Plus loin, au lieudit Maetur Biteng. L’école bilingue Kengmali met un accent sur les mesures barrières. « La sensibilisation se fait tous les lundis lors des rassemblements, mais également tous les vendredis. Les effectifs dans les salles de classe sont de 25 élèves. Dans les salles de classe, les bancs sont espacés », explique la directrice Yvane Nguegang Ngoumene. Apollinaire Magloire Ebanda Ze, élève en classe de Cm1 a assimilé les consignes. « Je me lave les mains régulièrement avec de l’eau et du savon disposés à l’entrée avant d’entrer en salle de classe, lorsqu’un camarade s’approche de moi, je lui dis de respecter les 1m de distanciation », confie le garçon.

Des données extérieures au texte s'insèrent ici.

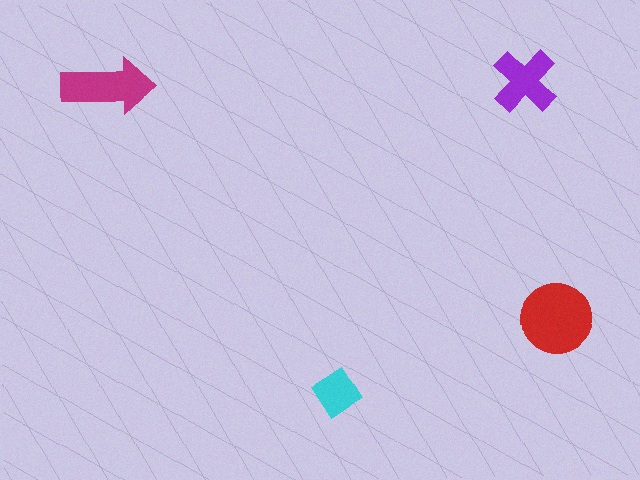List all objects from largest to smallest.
The red circle, the magenta arrow, the purple cross, the cyan diamond.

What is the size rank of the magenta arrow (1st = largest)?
2nd.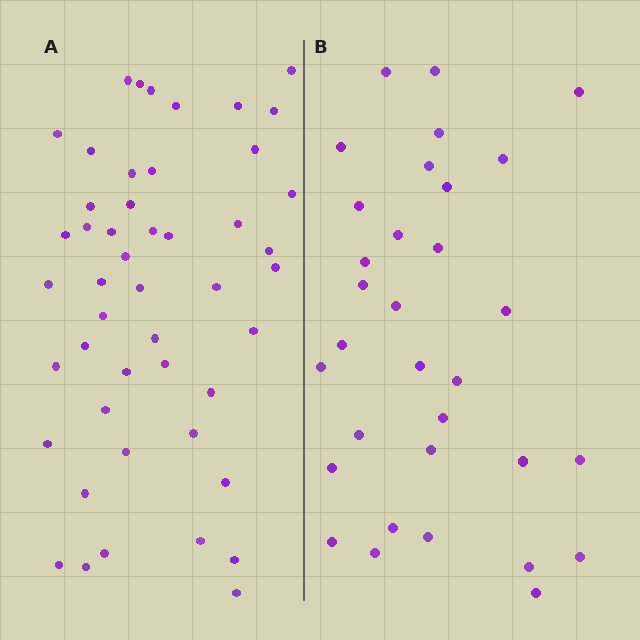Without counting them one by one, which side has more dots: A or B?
Region A (the left region) has more dots.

A l’institut bilingue Matamfen, les instructions sont fermes : aucun usager ou élève n’accède à l’établissement sans un masque facial. Les enseignants n’hésitent pas à orienter certains parents d’élèves et à remettre à l’ordre les usagers qui ne respectent pas la consigne. On peut lire sur les murs, les affiches indiquant le port du masque obligatoire. On peut lire sur les murs, des affiches indiquant le port obligatoire du masque. Jean Maurice Djanko, principal de l’institut s’en vante : « les mesures barrières sont connues de tous ici, nul n’entre ici sans son masque ». Des seaux d’eau sont déposés devant le bâtiment abritant les bureaux de l’administration et devant chaque salle de classe. Toutefois, les masques sont otés une fois dans les salles de classe. Le constat est fait dans une classe de 3ème. « Cela est dû aux affinités qu’entretiennent les élèves. C’est également causé par le l’absence des manuels scolaires. Certains élèves s’asseyent ensemble afin de mieux suivre le cours grâce au livre d’un de leur camarade », soutient Mme Ayaba, enseignante

À l’institut Mbe, on note à l’entrée le même dispositif observé ailleurs. Dans les salles de classe, chaque élève porte un masque tel que recommandé par l’administration de l’école.